# Mock pizza for Atkin's diet users



## KathyD (Apr 7, 2005)

My boyfriend is on the Atkin's diet and came up with a way to have something that resembles pizza , yet is low carb. 

I'm not listing specific amounts because they aren't necessarily needed.

Low-carb flatbread or low-carb tortillas
mozarella or cheddar cheese (shredded)
Pepperoni
Bacon
Sausage or hamburger
Low-carb pizza sauce
mushrooms
any other meat or vegetable toppings that are low-carb
Mix or match any toppings to your taste

First add pizza sauce to flatbread or tortilla, then meat and/or vegetable toppings, then cheese. Bake at approximately 400 degrees until the flatbread or tortilla is crispy (or to your taste).

I'm not on the Atkin's diet but found this to be quite tasty.

~Kathy


----------



## Rob Babcock (Apr 8, 2005)

That Carbdown Flatout bread is fantastic!  I really love it.  It works very well as a burger bun, makes good bruscetta (if you don't over-toast it; it gets tough), is super for wraps, etc.  After watching _Good Eats_ last night, I'm thinking of trying them for low carb gyros sands.

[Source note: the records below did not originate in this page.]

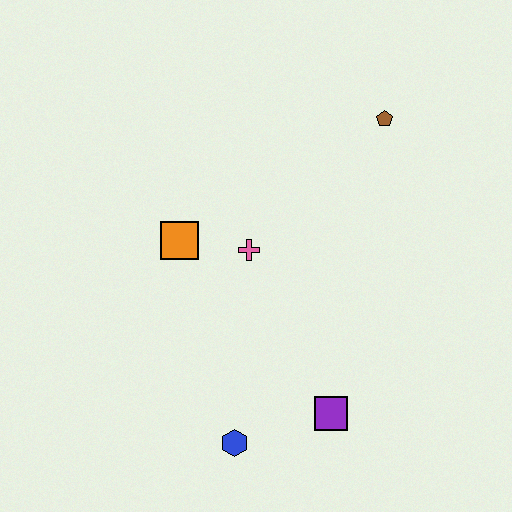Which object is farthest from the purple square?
The brown pentagon is farthest from the purple square.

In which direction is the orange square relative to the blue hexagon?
The orange square is above the blue hexagon.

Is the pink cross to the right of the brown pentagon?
No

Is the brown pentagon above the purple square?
Yes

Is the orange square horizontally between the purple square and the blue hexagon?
No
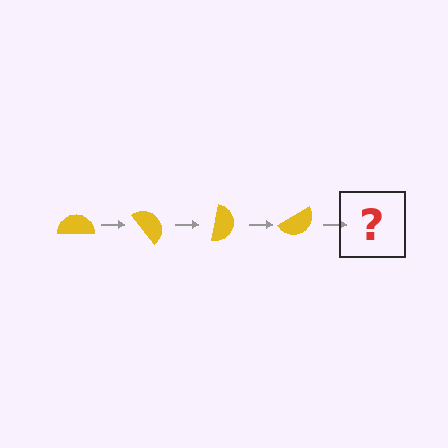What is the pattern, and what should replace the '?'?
The pattern is that the semicircle rotates 50 degrees clockwise each step. The '?' should be a yellow semicircle rotated 200 degrees clockwise.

It definately has helped me give my Atkin's some more variety.  BTW, I've lost 60 lbs on Atkins and kept if off for over 2 years.


----------



## kyles (Apr 8, 2005)

I'm not on Atkins either, but am on a low GI diet, that's a great idea for pizza, especially if you control the amount of cheese and use a low fat one.


----------



## Rob Babcock (Apr 11, 2005)

Low Gi= low glycemic index?


----------